Matt Urban's program serves 45-50 new clients monthly, or up to 700 new victims of crimes like assault, robbery, domestic violence or homicide each year, according to Mitchell.

"It's frustrating the community that needs the most services of any community in Western New York is going to be going without a Crime Victims Assistance Program," he said. "There's no appeal process in place. At this point, they're just telling us, 'You're out of luck. Sorry.'"

Mitchell said he reached out to local lawmakers for help and looked for other sources of funding, but was unsuccessful.

"People over here on the East Side of Buffalo have troubles getting around," he said. "Believe it or not, the majority of them ride bikes, they walk, they take buses. They don't own vehicles, so it's very difficult fo rthem to get around. We even provide bus tokens when they're going to court, travel to the DA's Office, travel to the hospitals or doctors."

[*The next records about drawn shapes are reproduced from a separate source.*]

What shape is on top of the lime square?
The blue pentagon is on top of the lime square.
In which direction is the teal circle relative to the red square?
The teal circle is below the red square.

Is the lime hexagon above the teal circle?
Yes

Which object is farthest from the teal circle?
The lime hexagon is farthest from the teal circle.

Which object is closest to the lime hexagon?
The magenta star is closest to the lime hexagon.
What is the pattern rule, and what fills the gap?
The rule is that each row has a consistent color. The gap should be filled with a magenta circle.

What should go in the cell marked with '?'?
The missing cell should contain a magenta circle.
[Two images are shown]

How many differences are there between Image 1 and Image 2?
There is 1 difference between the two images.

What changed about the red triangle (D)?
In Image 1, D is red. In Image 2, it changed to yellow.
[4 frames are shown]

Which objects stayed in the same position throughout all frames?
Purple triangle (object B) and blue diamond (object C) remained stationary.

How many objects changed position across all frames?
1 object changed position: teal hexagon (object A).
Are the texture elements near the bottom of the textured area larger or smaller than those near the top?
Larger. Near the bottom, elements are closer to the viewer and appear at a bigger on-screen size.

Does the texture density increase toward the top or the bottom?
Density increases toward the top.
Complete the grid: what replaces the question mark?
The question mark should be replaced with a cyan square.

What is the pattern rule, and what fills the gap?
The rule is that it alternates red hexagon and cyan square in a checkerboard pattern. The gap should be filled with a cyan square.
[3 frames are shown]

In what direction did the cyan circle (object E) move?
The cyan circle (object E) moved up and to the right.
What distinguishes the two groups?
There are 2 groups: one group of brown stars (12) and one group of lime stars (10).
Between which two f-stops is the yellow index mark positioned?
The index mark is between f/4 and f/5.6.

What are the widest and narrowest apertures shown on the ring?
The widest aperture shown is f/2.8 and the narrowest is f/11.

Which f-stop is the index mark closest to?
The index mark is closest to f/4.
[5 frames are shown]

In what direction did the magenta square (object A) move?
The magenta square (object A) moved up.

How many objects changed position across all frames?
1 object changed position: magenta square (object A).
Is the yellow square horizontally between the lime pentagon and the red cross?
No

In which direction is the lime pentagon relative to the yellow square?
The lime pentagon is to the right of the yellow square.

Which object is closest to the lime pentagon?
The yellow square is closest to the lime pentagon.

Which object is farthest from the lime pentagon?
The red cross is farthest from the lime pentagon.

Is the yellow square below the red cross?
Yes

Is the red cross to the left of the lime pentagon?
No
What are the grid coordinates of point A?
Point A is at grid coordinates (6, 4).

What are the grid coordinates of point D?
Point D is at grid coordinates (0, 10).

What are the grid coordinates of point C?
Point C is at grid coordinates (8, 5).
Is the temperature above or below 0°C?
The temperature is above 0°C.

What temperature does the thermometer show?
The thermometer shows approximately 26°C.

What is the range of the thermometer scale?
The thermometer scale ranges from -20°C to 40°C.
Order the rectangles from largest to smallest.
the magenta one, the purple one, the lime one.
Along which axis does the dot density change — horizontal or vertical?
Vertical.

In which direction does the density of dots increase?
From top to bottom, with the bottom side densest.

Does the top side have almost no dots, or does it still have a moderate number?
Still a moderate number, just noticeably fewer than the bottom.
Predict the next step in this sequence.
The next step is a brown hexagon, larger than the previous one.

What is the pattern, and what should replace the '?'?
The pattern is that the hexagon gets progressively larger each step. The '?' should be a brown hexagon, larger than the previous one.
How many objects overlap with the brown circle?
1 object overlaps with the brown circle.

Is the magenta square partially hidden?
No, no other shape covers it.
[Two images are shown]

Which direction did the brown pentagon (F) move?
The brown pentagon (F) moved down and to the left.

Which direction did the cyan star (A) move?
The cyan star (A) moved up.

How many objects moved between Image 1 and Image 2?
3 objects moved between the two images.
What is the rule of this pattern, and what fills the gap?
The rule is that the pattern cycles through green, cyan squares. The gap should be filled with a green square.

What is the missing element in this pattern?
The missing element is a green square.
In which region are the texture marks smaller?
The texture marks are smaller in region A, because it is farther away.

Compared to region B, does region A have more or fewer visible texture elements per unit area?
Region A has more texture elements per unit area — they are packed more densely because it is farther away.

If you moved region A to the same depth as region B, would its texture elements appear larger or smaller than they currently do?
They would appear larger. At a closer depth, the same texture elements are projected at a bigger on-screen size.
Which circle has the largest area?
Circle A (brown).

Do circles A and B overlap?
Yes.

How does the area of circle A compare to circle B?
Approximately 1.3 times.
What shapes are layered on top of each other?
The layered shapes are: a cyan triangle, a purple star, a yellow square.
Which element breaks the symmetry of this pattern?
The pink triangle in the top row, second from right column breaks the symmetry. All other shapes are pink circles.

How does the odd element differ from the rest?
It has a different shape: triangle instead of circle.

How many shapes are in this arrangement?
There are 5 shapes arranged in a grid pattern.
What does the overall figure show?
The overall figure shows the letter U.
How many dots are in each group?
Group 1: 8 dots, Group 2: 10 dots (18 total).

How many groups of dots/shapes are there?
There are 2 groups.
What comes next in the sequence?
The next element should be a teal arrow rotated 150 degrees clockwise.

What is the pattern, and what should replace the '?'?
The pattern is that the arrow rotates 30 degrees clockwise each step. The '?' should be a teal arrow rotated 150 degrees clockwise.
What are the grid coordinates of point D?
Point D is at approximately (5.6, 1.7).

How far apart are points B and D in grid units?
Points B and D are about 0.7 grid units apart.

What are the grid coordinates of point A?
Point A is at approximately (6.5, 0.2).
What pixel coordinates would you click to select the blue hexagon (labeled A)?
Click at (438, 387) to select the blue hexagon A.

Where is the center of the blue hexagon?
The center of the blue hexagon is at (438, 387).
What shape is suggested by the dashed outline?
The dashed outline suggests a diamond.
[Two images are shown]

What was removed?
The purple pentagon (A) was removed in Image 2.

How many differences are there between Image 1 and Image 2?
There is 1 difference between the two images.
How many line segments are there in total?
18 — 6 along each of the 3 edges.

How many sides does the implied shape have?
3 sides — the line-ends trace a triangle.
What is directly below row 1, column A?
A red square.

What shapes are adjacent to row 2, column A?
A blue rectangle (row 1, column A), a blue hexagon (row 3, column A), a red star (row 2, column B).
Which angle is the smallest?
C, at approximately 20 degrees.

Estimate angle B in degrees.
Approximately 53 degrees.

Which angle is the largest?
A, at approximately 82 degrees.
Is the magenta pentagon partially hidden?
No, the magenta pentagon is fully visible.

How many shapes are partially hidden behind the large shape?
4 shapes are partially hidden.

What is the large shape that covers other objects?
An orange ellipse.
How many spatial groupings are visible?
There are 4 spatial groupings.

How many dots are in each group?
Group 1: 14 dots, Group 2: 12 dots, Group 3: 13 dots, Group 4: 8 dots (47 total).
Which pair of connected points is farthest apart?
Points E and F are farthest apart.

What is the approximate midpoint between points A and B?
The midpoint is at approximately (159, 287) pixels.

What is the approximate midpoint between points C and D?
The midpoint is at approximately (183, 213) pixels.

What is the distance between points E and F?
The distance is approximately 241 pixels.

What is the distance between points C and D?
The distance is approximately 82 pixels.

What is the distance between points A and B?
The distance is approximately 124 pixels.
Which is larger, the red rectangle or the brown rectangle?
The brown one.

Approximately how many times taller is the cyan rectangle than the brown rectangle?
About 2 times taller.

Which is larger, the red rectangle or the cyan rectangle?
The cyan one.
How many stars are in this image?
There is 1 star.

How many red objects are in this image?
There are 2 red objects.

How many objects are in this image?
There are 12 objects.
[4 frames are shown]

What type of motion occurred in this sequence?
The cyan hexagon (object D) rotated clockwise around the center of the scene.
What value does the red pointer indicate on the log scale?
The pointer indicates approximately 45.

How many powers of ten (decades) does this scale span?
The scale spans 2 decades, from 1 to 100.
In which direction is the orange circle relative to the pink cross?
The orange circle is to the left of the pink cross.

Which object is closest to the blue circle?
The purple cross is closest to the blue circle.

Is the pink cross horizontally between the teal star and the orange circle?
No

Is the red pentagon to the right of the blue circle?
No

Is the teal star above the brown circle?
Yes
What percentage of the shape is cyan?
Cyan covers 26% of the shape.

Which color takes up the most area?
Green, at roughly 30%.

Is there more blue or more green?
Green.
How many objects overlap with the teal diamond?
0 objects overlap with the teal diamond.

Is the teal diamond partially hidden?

Mitchell believes there will be less cases prosecuted because of the unavailability of victims. Kava provided a list of local programs funded from the 2019-2020 state budget. Those programs are below, with new programs in bold:

Erie County

  • BestSelf Behavioral Health: $1,575,083.27
  • Center for Elder Law and Justice: $819,002.73
  • Child and Family Services of Erie County: $917,807.90 (two grants, including one new program)
  • Community Services for Every1: $169,610.25
  • Erie County District Attorney’s Office: $1,601,186.10
  • Erie County Medical Center: $1,237,576.00
  • Erie County Probation Department: $378,339.31
  • Family Justice Center of Erie County: $262,578.06
  • International Institute of Buffalo: $1,167,277.57
  • It Happened to Alexa Foundation: $277,408.27
  • Neighborhood Legal Services: $952,326.60
  • Northwest Buffalo Community Center: $601,524.18
  • Suicide Prevention & Crisis Services: $389,591.88

Niagara County

  • Niagara Falls Memorial Medical Center: $991,265.52
  • Niagara County Sheriff's Office: $793,571.71
  • YWCA of the Niagara Frontier, two grants totaling $503,308.31

Chautauqua County

  • Chautauqua County District Attorney's Office: $583,114.44
  • Chautauqua County Child Advocacy Center: $1,010,995.13
  • The Salvation Army: $997,636.56 (two grants, including one new program)

Cattaraugus County

  • Parent Education Program: $2,313,783.25
  • Cattaraugus Community Action: $1,754,595.38 (Allegany County)

There is a lot to read through and understand, but crime victims also can submit an application for financial assistance online through the OVS website. The website is also where to find an assistance program, or call the Albany office at 1-800-247-8035. Mitchell said OVS will direct callers to a program in the area where they reside.